LLM Hackathon
Introduction
Last week I placed 2nd in the Hackathon for Multi-Agent Systems for Scientific Research, organised by Accelerate Programme for Scientific Discovery (APSCI) in collaboration with Infosys, at the Department of Computer Science in Cambridge.
Hackathon Experience
A month before the hackathon I attended the workshop on the same topic, where I learned to use Denario, which is a framework that facilitates every step of the scientific research workflow, from literature search to experimentation and writing. With that knowledge, I knew what the organisers expected the groups to develop. However, the first challenge was to find a group and a topic to work on, as I didn’t know anyone when I arrived, so I joined a group of three other loners (Carla, Gillian and Dawei) and after brainstorming for 1 hour or so, we decided to stick to my idea of using multiple agents as urban planners, with the goal of using real data from London from the 3-30-300 paper to find the optimal locations for new green infrastructure.
Design
The first design of the project was prototyped by Carla, which uses denario to call different LLMs (but we only used GPT-4). The agents had access to these spatial datasets: - Tree data from the 3-30-300 paper - Ordnance Survey (OS) roads - OS Green Spaces - Verisk Buildings
In order to simulate a real life scenario, there were 7 different agents, each one with one goal in particular: - Heat Agent: Maximize cooling benefit - Pollution Agent: Reduce local pollution exposure - Equity Agent: Improve environmental fairness - Biodiversity Agent: Improve ecological connectivity - Feasibility Agent: Keep the plan realistic and deployable - Critique Agent: Stress-test weak assumptions and unresolved risk - Judge: Aggregate debate-stage signals
The idea behind these different agents was to have them discuss from their perspective, based on a defined area (borough) in London, where this ROI was divided into a grid of user-defined size. Then the Judge would gather all the opinions and make a decision on where the best tiles to place a park or plant more trees are.
Presentation
After struggling with making the team work with GitHub (pulling and pushing code), as everyone had different levels of expertise with Git, I managed to make the agent work with the UI that I had designed with streamlit, 30 minutes before the deadline and then we had some 20 minutes to prepare 1 slide for the 1-minute presentation.

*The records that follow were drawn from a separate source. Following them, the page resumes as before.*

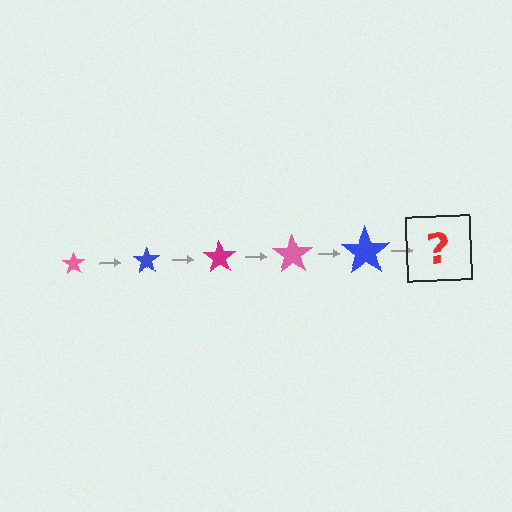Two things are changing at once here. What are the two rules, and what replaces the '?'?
The two rules are that the star grows larger each step and the color cycles through pink, blue, and magenta. The '?' should be a magenta star, larger than the previous one.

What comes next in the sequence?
The next element should be a magenta star, larger than the previous one.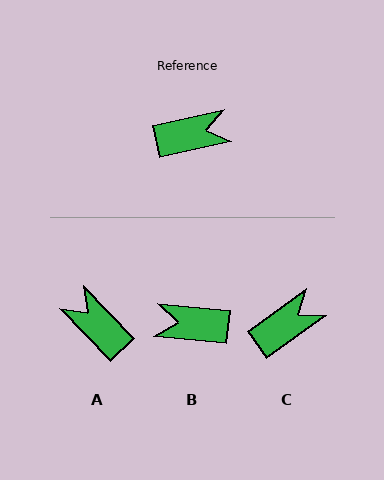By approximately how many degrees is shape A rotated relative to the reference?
Approximately 121 degrees counter-clockwise.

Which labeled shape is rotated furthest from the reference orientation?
B, about 161 degrees away.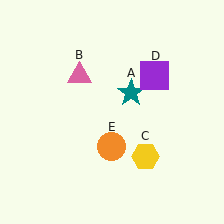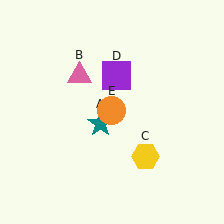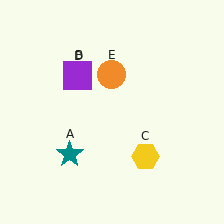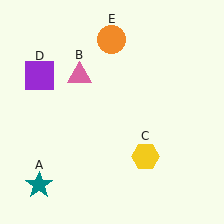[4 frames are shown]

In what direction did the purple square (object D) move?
The purple square (object D) moved left.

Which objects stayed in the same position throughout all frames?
Pink triangle (object B) and yellow hexagon (object C) remained stationary.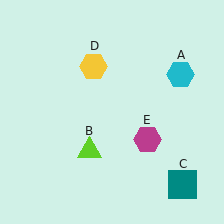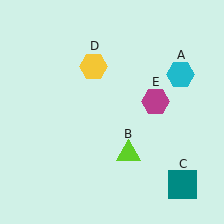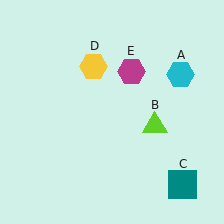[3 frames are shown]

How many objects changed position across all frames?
2 objects changed position: lime triangle (object B), magenta hexagon (object E).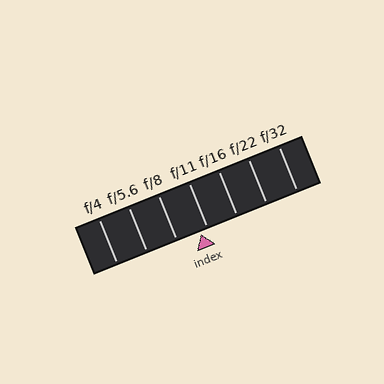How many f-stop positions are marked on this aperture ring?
There are 7 f-stop positions marked.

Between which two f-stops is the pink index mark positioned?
The index mark is between f/8 and f/11.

During the quickfire round it was one group after another with no time for questions. The judges were verys strict with time. In our team we had decided that I was gonna speak as I was the one with more context about the project, after all, I suggested the idea.

Conclusion
Overall it was a very valuable experience, not only in terms of learning new things like how langgraph works or how to make agents talk to each other, but also because in real life scenarios, more often than not you will have to work with people with different backgrounds and expertise, and coming to an agreement is not always easy, let alone creating something works in such a short period of time. This is something that I will definitely try to repeat in the future. And also, it might be worth exploring this urban planning scenario as a fun closing chapter of my PhD.
I would like to thank my team for supporting my idea from the beginning and for working reallly hard during the event.